The approach presented above is limited mainly due to the high communication cost of the threshold DKG, where each participant must share a secret with the rest. This limitation is even more severe when considering a non-flat model, where a participant must hold a number of keys proportional to their amount of stake/power in the system. With a blockchain like Filecoin, we could quickly end up with hundreds of thousands or even millions of keys. This solution is hence not viable for large blockchains. We are thus interested in developing a solution that could scale to up to 500k keys or that can incorporate the power (weight) of participants without dramatically increasing the number of keys and scale to up to 10k (weighted) participants.

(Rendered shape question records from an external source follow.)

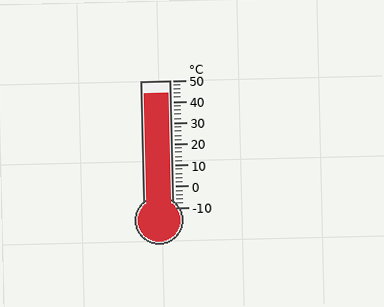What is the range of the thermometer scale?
The thermometer scale ranges from -10°C to 50°C.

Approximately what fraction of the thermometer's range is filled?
The thermometer is filled to approximately 90% of its range.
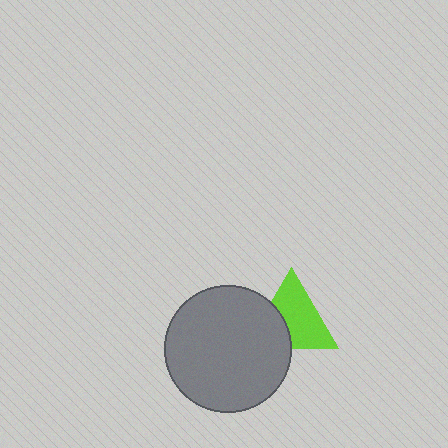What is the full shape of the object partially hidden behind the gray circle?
The partially hidden object is a lime triangle.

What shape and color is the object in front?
The object in front is a gray circle.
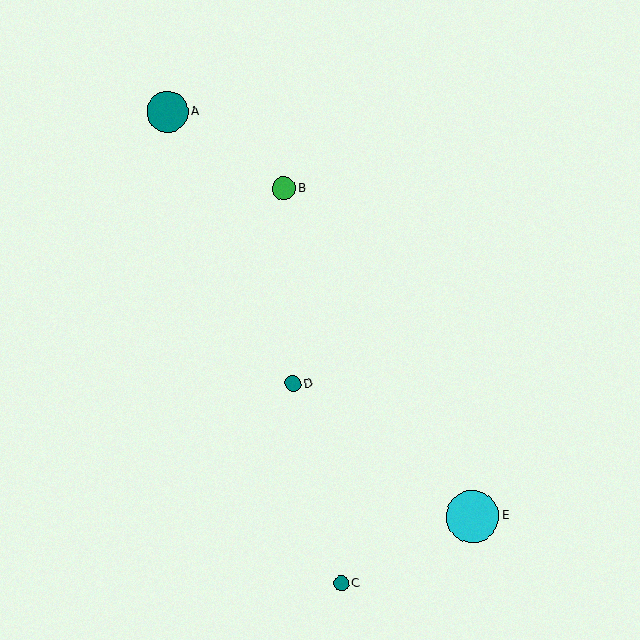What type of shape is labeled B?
Shape B is a green circle.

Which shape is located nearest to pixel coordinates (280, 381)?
The teal circle (labeled D) at (293, 384) is nearest to that location.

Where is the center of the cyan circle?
The center of the cyan circle is at (473, 516).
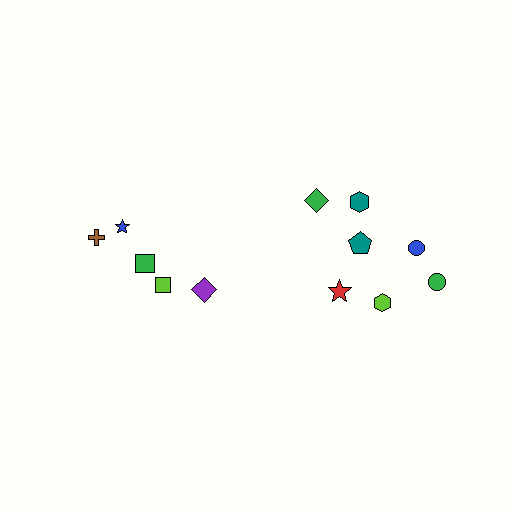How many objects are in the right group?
There are 7 objects.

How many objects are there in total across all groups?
There are 12 objects.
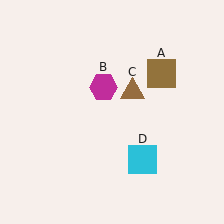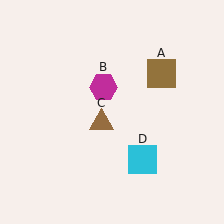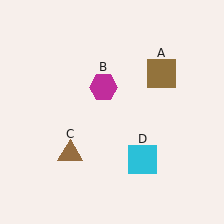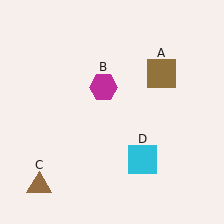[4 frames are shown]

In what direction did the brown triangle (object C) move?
The brown triangle (object C) moved down and to the left.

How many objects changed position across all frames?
1 object changed position: brown triangle (object C).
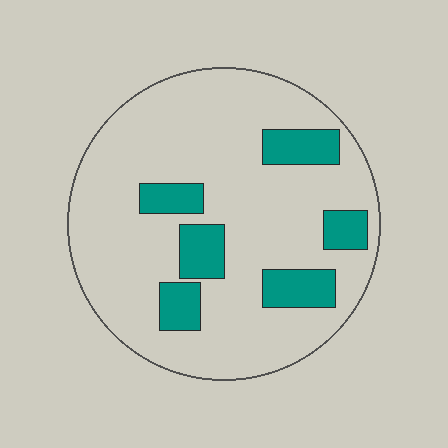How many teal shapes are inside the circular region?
6.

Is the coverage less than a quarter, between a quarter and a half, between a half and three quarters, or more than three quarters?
Less than a quarter.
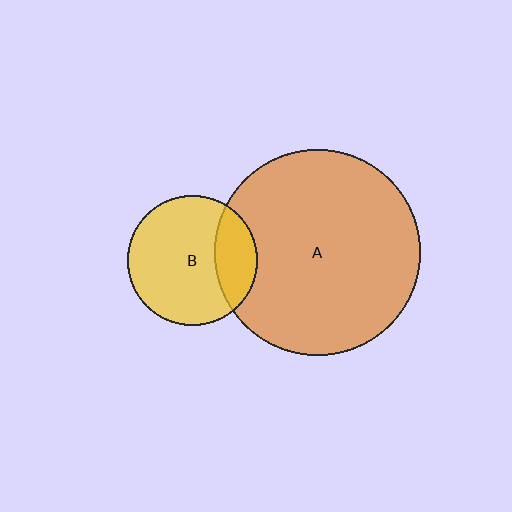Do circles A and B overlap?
Yes.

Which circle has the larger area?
Circle A (orange).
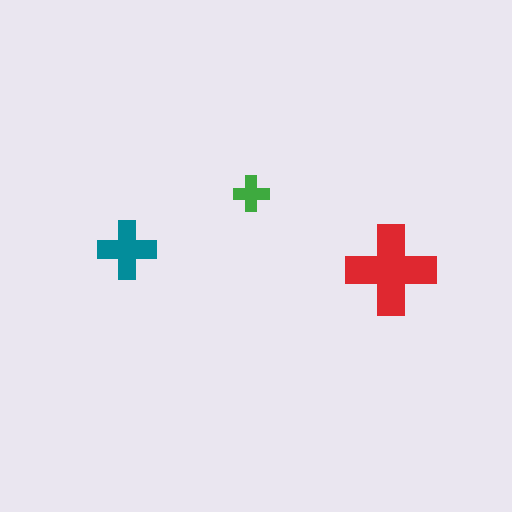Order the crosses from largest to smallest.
the red one, the teal one, the green one.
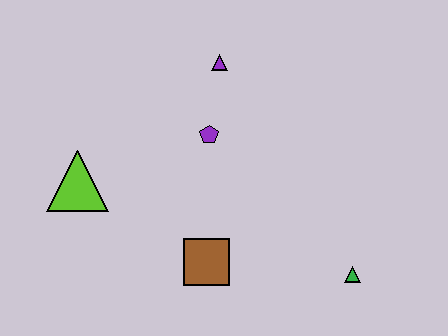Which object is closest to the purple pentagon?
The purple triangle is closest to the purple pentagon.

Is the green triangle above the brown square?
No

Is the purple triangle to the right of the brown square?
Yes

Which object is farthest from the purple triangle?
The green triangle is farthest from the purple triangle.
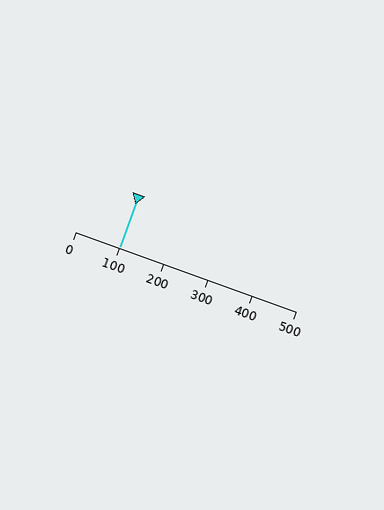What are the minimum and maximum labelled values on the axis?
The axis runs from 0 to 500.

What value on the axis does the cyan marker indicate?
The marker indicates approximately 100.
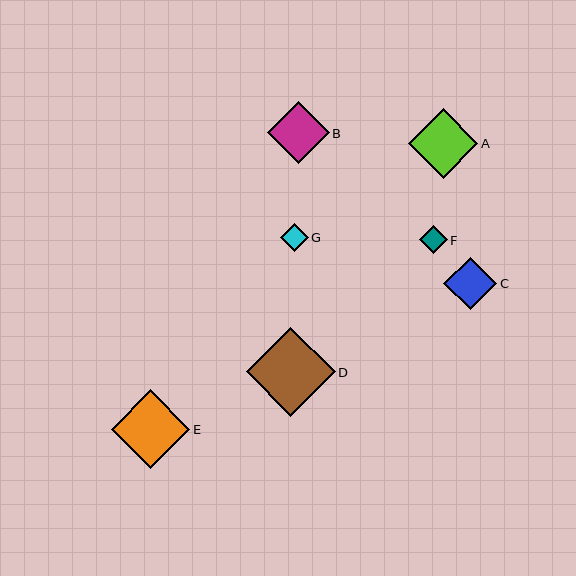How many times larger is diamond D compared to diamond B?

Although scalable threshold DKG and signatures schemes have recently been proposed, none of them are currently compatible with Bitcoin (e.g. BLS signature, Mithril). Solving the following open problems would help scale our solution to thousands or millions of nodes:

• Non-interactive DKG compatible with Schnorr threshold signing schemes on the secp256k1 curve and scalable to 500k keys.
• Threshold DKG and Schnorr signing schemes on the secp256k1 curve that incorporate the weight of participants and scale to 10k nodes.
• Parallelized DKG: sort the participants into different subgroups of the same "size" (i.e., power) and have them compute a DKG inside their subgroup, then merge the keys of all the subgroups; this approach is an open problem as the interactions between subgroups to compute the final threshold key would be highly complex.
• Efficient share aggregation: aggregate the shares associated with one participant, such that the complexity of our protocol is quadratic in the number of participants and not the number of "unit of power" (i.e., moving from a flat to a non-flat model should not significantly increase the communication complexity of the algorithm); some shares can currently be aggregated but not to the point of being equivalent to a flat model.
• Sampling: similar to the approach used in Mithril, one could elect a subset of the participants to perform the signing instead of having everyone contribute; the issue with this approach is that, in our case, the sample elected to perform the signing must be known ahead of time (as they need to compute the DKG beforehand) and hence could be corrupted by an adversary prior to the signature. This is unlike the approach in Mithril, where the sample elected is revealed at the time of creating the signature.

Scope of this RFP

The goal of this RFP is to fund research that addresses one or more of the open problems above while meeting the requirements/constraints of the overall project and driving progress towards the goals. Proposals should seek to maintain compatibility with portions of the solution that they do not replace or improve upon.

RFP Details

Application deadline

Rolling: we will be reviewing applications in batches corresponding to calendar months. The call will close on September 30, 2022, or earlier if awarded.

Recommended team

A team of one PhD or postdoctoral researcher supported by one PI should be appropriate for the technical depth of the work, but we will consider other proposals.

Award

Commensurate with scope, up to USD 100k per award. We will generally consider projects lasting up to one year, but faster delivery (through scope restriction or parallelization) is highly prized.

Payout schedule

60% upon award and 40% on completion (adjustable to accommodate institutional requirements).

Point of contact

@sa8. We encourage you to reach out to [email protected] or visit #consensus in the Filecoin Slack if you are considering applying or have any questions.

Applications

Please submit your proposal using our application management system at https://grants.protocol.ai/.

** Results are to be released as open-source under the Permissive License Stack (Dual License Apache-2 + MIT).